Андрей Белый в чрезвычайно недружелюбной своей рецензии, помещенной в шестом номере «Весов», обошел вниманием вопрос о цельности альманаха, поскольку в задачу его входила прежде всего полемика с «петербуржцами» как носителями враждебного московскому журналу духа. И под перо Белому попадает не только откровенно презираемый Чулков, но и Блок, Иванов, Сологуб. В таком контексте, естественно, нужно было не следить за внутренним единством книги, а наоборот — постараться противопоставить его участников друг другу, причем сделав это в общих рамках литературной политики, ведшейся в то время «Весами»[607]. Именно с точки зрения такой политики и представляющейся ему художественной ценности Белый и характеризует книгу: «...его <«Цветника Ор»> первая кошница и заключает яркие, ароматные цветы, утопающие... в крапиве»[608].
Зато рецензент другого символистского журнала, «Перевала», сделал разговор о внутренней целостности сборника сквозной темой своей рецензии: «Строгая объединенность литературного материала на страницах сборника, где участвуют писатели с давно определившимися, различными поэтическими миросозерцаниями и ярко выраженной индивидуальностью талантов, — вещь почти недостижимая, и стремления такого рода всегда воплощаются приблизительно — «более или менее».
Но, кроме внешней и всегда недоступной творческой слиянности, есть возможность близости внутренней, которая может объединить в один сложный, но цельный и прекрасный узор черты самых различных дарований. И эта внутренняя близость кружка писателей, создавших «Цветник Ор»,— преданность задачам истинного искусства,— выделяет книгу из числа многих сборников последнего времени».
И заканчивается статья фразой: «В выборе литературного материала и в самом издании книги, простом и изящном, чувствуется единый стройный замысел и художественно-воспитанный изысканный вкус»[609]. Несомненно, что у автора рецензии речь идет несколько об ином, чем в наших рассуждениях, однако нельзя не заметить, что сама презумпция единства содержания книги формирует принцип подхода рецензента к ней. Определение же сути этого единства может разнствовать в зависимости от различных целей критиков и литературоведов.

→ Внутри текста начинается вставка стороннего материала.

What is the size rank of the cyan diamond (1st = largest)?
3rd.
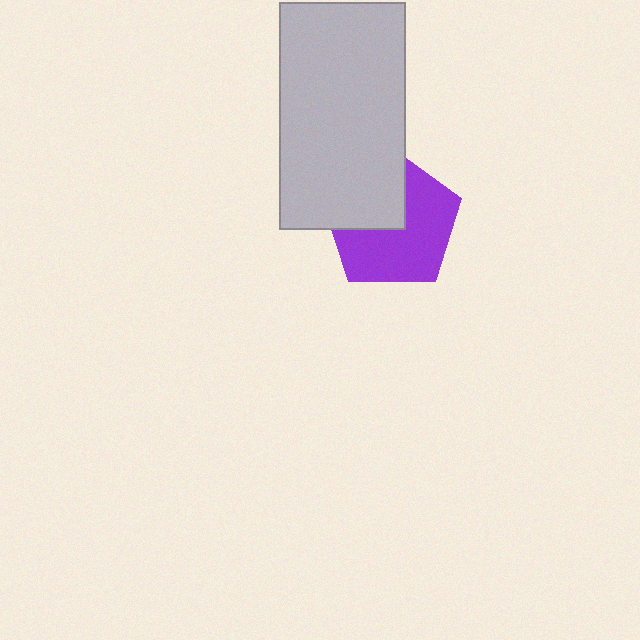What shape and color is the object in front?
The object in front is a light gray rectangle.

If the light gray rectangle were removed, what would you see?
You would see the complete purple pentagon.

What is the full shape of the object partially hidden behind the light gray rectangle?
The partially hidden object is a purple pentagon.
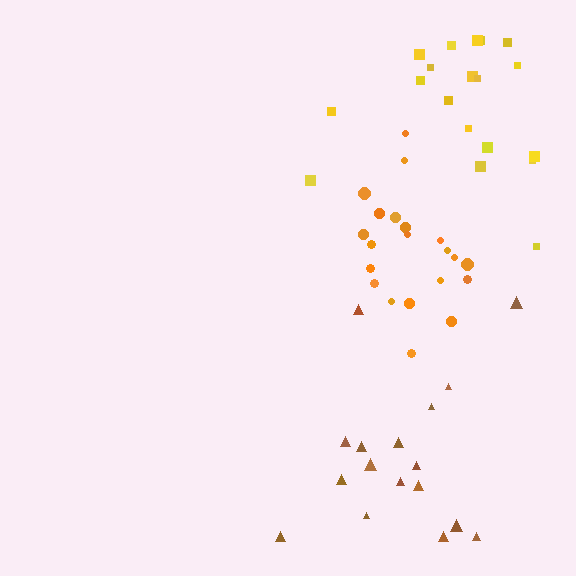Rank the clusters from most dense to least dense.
orange, yellow, brown.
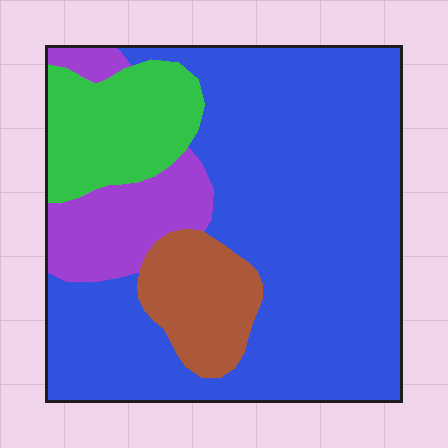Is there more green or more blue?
Blue.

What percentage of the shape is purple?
Purple takes up about one eighth (1/8) of the shape.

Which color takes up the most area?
Blue, at roughly 65%.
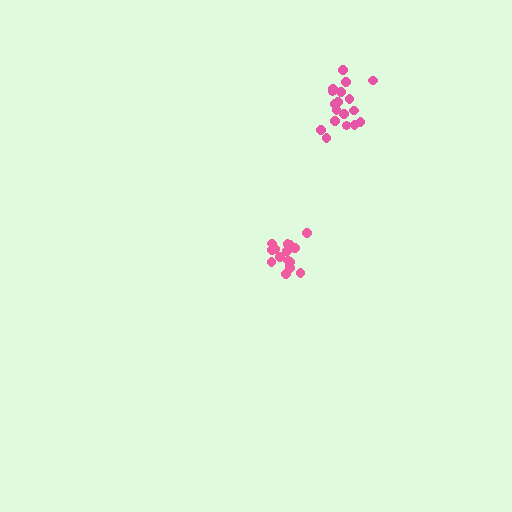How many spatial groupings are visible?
There are 2 spatial groupings.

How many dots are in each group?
Group 1: 18 dots, Group 2: 18 dots (36 total).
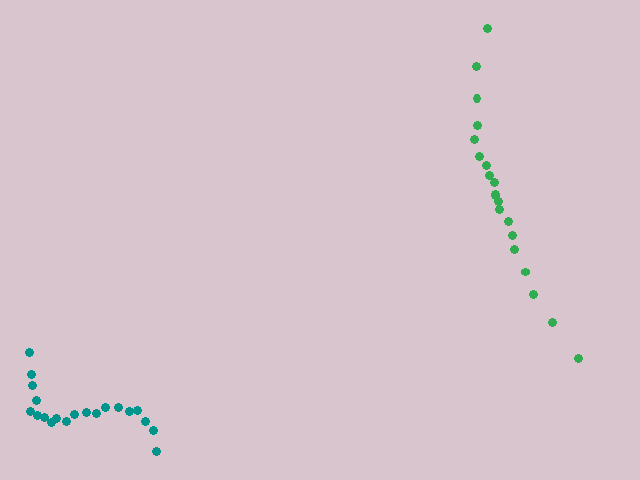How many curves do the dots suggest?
There are 2 distinct paths.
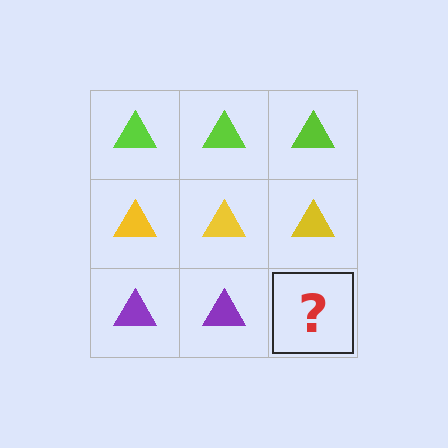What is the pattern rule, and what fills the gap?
The rule is that each row has a consistent color. The gap should be filled with a purple triangle.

Наконец, в завершение скажем несколько слов, не имеющих прямого отношения к предмету нашего разговора, однако представляющихся довольно существенными для исторической судьбы альманаха. Со временем он почти перестал вспоминаться как живое и целостное явление литературы: очевидно, другие, более существенные задачи символизма отодвинули «Цветник Ор» на второй план, уведя его тем самым и на периферию внимания историков литературы. Однако, как кажется, опубликованные в альманахе стихи еще долго вспоминались русскими поэтами. Об этом свидетельствуют до сих пор не отмеченные переклички между напечатанными в «Цветнике» текстами и двумя гораздо более поздними стихотворениями М. Кузмина и Н. Гумилева.

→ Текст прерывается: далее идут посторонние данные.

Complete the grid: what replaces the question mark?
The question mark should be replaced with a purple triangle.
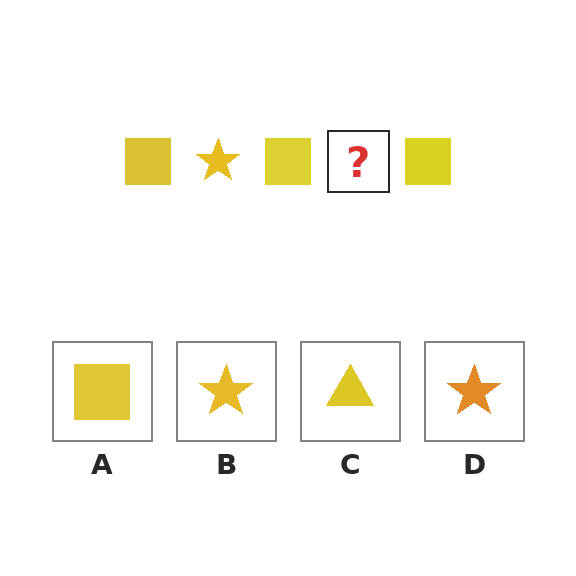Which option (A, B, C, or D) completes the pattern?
B.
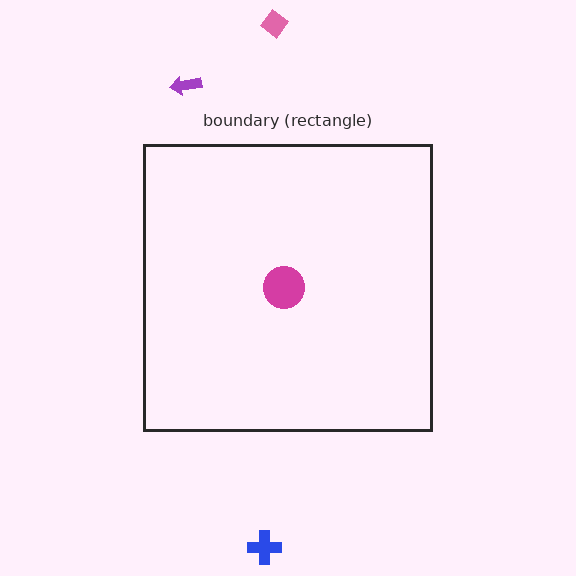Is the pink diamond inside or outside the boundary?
Outside.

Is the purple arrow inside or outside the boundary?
Outside.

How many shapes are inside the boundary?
1 inside, 3 outside.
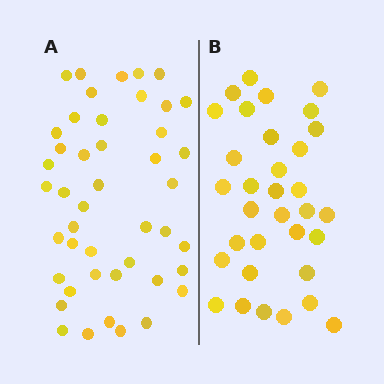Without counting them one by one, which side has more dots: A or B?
Region A (the left region) has more dots.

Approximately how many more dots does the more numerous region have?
Region A has roughly 12 or so more dots than region B.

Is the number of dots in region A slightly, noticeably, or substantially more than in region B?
Region A has noticeably more, but not dramatically so. The ratio is roughly 1.4 to 1.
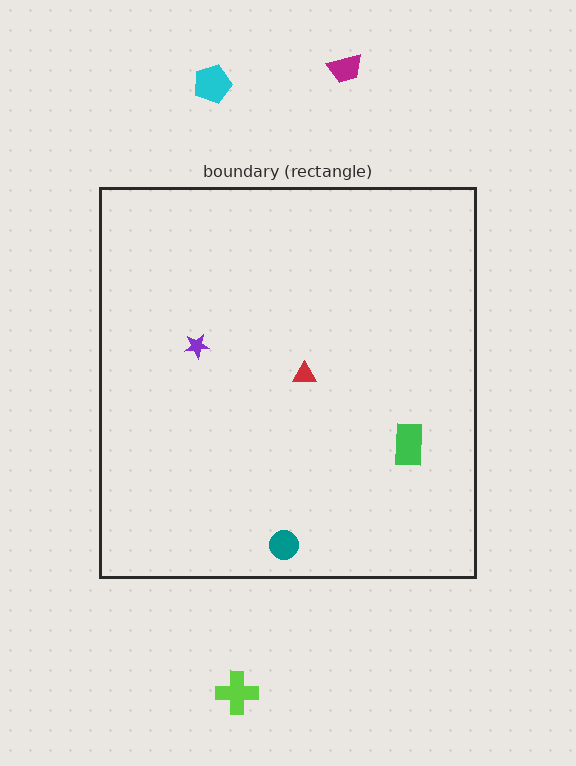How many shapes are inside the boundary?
4 inside, 3 outside.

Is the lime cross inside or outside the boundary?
Outside.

В наиболее «русском» изо всех сборников Кузмина «Вожатый» (1918) есть стихотворение «Хлыстовская», написанное в 1916 году, основанное на преданиях и песнях секты хлыстов. Связь его с «Зеленым вертоградом» Бальмонта была отмечена комментаторами[610], однако заслуживает внимания, что именно цикл, опубликованный в «Цветнике Ор», эксплицирует существенную для Кузмина тему единения людей в Боге и Его откровении, дающемся равным образом в песне, в радельном кружении и в любовной близости, в гораздо более концентрированном, чем в целом сборнике, виде. И потому не кажется абсурдным предположение, что стихотворение Кузмина было отчасти связано именно с тем вариантом бальмонтовской темы, который появился в альманахе, по соседству с «комедией» самого Кузмина[611].

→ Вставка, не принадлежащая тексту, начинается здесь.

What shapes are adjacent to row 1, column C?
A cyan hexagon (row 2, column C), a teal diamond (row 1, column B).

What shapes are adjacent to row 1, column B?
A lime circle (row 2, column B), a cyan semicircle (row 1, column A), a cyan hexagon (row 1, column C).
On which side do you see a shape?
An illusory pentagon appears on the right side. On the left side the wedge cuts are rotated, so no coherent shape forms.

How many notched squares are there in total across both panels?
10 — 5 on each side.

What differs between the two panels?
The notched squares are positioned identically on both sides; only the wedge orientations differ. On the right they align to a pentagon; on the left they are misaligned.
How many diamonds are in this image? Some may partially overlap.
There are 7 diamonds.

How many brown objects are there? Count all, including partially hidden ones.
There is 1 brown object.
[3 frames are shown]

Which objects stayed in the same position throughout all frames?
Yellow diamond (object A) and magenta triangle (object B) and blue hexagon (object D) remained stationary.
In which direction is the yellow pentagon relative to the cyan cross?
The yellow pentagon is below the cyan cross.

Вторая параллель, кажется, не была отмечена никем, хотя она представляется еще более несомненной, чем первая. Цикл из трех сонетов Юрия Верховского «Дева-Птица» находит явный отзвук в одноименном стихотворении Н. Гумилева, вошедшем в его последний сборник «Огненный столп». Конечно, Гумилев решительно разрушает строгую форму триптиха Верховского, заменяя пятистопный ямб разностопным дольником на двустопной основе, который вообще встречается в русском стихе редко, а уж у Гумилева, доведшего до совершенства особый тип трехударного дольника на основе трехсложной, и совсем уникален. Но сами сюжеты очень напоминают друг друга.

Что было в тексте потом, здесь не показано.